W/R/T the band, its genesis and how it appropriates Afropop: Greenwald seems to have found frontman Ezra Koenig somewhat entitled and smug. Apparently, Koenig counts among his past musical projects a Columbia University-based rap duo called L’Homme Run, from which the tunes “Interracial Dating” and “Pizza Party” emanated (full disclosure: for one evening, an 18-year-old KK was the DJ for a rap group consisting of his fellow white teenagers; the resulting songs were very likely even more banal than Koenig’s). Greenwald also reports that Koenig’s semi-apocryphal VW manifesto specified that no t-shirts would be part of the band’s presentation and that Johnny Marr’s townshippy guitar tone via “This Charming Man” would be venerated. He also notes Koenig’s diffident manner throughout–although Koenig might have been on his guard around a member of “the big bad media” that his band mistrusted enough to largely avoid until the past six months.

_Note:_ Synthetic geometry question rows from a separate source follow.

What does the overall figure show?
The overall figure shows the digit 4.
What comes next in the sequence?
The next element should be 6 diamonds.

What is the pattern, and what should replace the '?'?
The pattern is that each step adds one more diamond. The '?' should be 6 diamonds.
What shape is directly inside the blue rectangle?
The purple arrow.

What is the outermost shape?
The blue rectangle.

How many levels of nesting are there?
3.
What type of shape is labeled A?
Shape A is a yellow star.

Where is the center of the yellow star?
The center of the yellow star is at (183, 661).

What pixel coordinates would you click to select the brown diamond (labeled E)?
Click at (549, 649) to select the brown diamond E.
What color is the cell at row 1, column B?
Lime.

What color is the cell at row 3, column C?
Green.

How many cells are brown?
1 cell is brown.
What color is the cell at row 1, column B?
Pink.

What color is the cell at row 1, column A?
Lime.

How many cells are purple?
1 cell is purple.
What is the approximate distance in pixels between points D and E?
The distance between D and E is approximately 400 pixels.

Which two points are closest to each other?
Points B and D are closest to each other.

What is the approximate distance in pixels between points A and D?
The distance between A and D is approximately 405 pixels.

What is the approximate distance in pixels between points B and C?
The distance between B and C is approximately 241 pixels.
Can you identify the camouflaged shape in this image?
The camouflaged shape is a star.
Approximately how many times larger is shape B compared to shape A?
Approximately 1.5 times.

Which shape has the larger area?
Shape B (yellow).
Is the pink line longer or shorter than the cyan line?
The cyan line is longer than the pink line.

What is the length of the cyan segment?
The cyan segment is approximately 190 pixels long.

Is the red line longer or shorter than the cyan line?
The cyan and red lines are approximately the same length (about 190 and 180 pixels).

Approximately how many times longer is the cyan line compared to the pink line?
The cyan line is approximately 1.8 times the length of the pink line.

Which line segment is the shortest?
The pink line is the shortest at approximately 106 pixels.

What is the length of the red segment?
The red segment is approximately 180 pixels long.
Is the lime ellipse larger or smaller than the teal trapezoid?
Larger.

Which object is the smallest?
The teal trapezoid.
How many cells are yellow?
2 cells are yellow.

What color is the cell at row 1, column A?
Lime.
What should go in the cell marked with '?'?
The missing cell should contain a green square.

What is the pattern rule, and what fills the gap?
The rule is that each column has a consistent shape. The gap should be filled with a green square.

“…having wrestled with issues of authenticity and cultural appropriation as a deracinated fourth-generation Ivy Leaguer,” writes Greenwald perceptively, “(Koenig’s) concluded that he’s allowed to do whatever the hell he wants. It’s charming, but it’s also indicative of the sort of confidence that only exists in the very young, the very successful, or both. Because he cannot imagine any resistance or skepticism to what he’s doing, none seem to exist.” Koenig seems to believe that his band is immune to any challenges of colonialism: “that debate has already happened. We’re in a context that’s coming after instances of people stealing from each other.”

KK will step in here to say that, barring college boys’ “amusing” takes on hip-hop, he’s a big fan of most examples of musical miscegenation in the history of humankind. But he regrets that Koenig is mistaken if he thinks he is free of all considerations regarding his band’s context and how it may relate to cultural colonialism. That particular debate is not over, whether Koenig thinks it should be or not. KK will also add that he likes a few of the band’s songs and thus will suspend his ironclad rule that any performer who considers cable-knit sweaters and boat shoes appropriate onstage attire should be thrown out of show business forever.

And now, KK’ll just touch on the following, none of which require extended verbiage…

• In an otherwise not-precisely-needed Front of Book trend piece on dirty rock videos you can see on the Device You Are Currently Gazing At, we learn that Gene Simmons is an investor in ngtv.com, which provides a lot of said videos. As of 4:16pm, on Feb. 21, 2008, the clip in which Simmons soporifically mates with a large-breasted woman was not available therein, but it is here.

• There used to be a fanzine called FatGregDulli. Now, in a quick interview with the former Afghan Whig and his Gutter Twins partner Mark Lanegan, we can see that, despite what may have been the best efforts of photographer Tom Fowlks to blend Dulli’s black suit into shadow, the zine’s title is more apt than ever.

• In a “local scene/fashion roundup” titled “Chicago Ill” (nice job, headline writer!), we learn of Flosstradamus, the Cool Kids, Dude N’ Nem and Kid Sister, who each, according to the piece’s subhed, have “a sense of fun not seen since rap’s golden age.” Someone in Spin‘s braintrust seems to think that hip-hop has been nothing but a nihilistic trudge through the morgue, which KK thinks is a bit much. The piece is penned by Jessica Hopper, the Chicago-boosting publicist-turned-provocateur-turned-(evidently)-writer/not-journalist.

• KK has not heard REM’s new album, Accelerate. But he does think that Josh Modell’s assessment of the album, which takes the marquee spot in this issue’s reviews section, hits so many “they’ve returned to their roots and thank gawd for that” beats that it almost reads like a David Fricke hosanna for Rolling Stone.